Safe acknowledgement template:

"Thank you for your message. We're reviewing this and will respond shortly."

This buys time without sending potentially problematic content.

B. Response to Misbehaving AI

This is what your alerting pipeline drives.

Response Type	Timing	Actions
Automated	Seconds	Disable auto-send, tighten policy, rollback prompt
Ops team	Minutes	Investigate, escalate, manual intervention
Compliance	Hours	Full review, regulatory assessment

Step 9: AWS Implementation¶

AWS Implementation Architecture

Inline (Milliseconds)¶

API Gateway receives requests, Lambda handles routing and validation, Bedrock provides guardrails and generation, then Lambda performs output validation and DLP. The decision routes to send, queue, or block.

Near-Real-Time (Seconds)¶

All Lambdas emit events to EventBridge, which feeds Kinesis. A Lambda aggregator processes streams and fans out to OpenSearch (alerting), DynamoDB (circuit breaker state), and SNS/PagerDuty (notifications).

Nearline (Minutes+)¶

S3 stores message logs. Step Functions selects samples for Bedrock judge evaluation. Results flow to OpenSearch for findings storage, then QuickSight for dashboards.

Step 10: Metrics Dashboard¶

Real-Time Panel¶

Metric	Target	Alert Threshold
Messages/hour	varies	>2x baseline
Auto-send rate	60-70%	<40% or >85%
Guardrail block rate	<1%	>2%
Guardrail soft-hit rate	<5%	>10%
Draft queue depth	<100	>500
Circuit breakers open	0	>0

Quality Panel (Nearline)¶

Metric	Target	Alert Threshold
Judge pass rate	>95%	<90%
Tone score	>4.0/5.0	<3.5
Factual accuracy	>98%	<95%
Human override rate	<5%	>10%

Drift Panel (Daily)¶

Metric	Target	Alert Threshold
Intent distribution	stable	>20% shift
Failure clustering	known patterns	new clusters
Model confidence	stable	>0.1 drop

Key Takeaways¶

Time-to-detect = time-to-harm for irreversible actions.
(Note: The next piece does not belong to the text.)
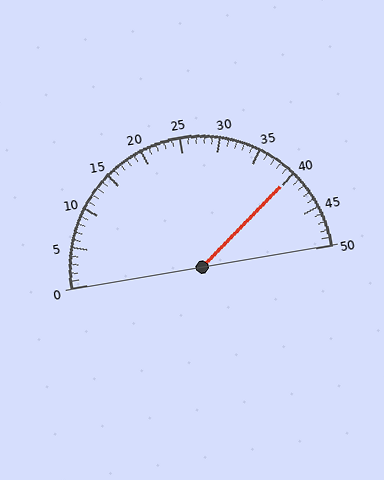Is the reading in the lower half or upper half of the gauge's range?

Design controls accordingly.
Three bands, three purposes:
Inline prevents known-bad
Near-real-time detects drift before scale
Nearline improves the system
Auto-send is a privilege, not a default. Earn it through risk classification and confidence thresholds.
Circuit breakers are your safety net. They act faster than humans can.
Aggregation reveals patterns. Individual events are noise; correlated events are signal.
The safest delay is the one the customer never notices. A holding message buys time without sending bad content.

Architecture Diagram¶

¶

AI Runtime Behaviour Security, 2026 (Jonathan Gill).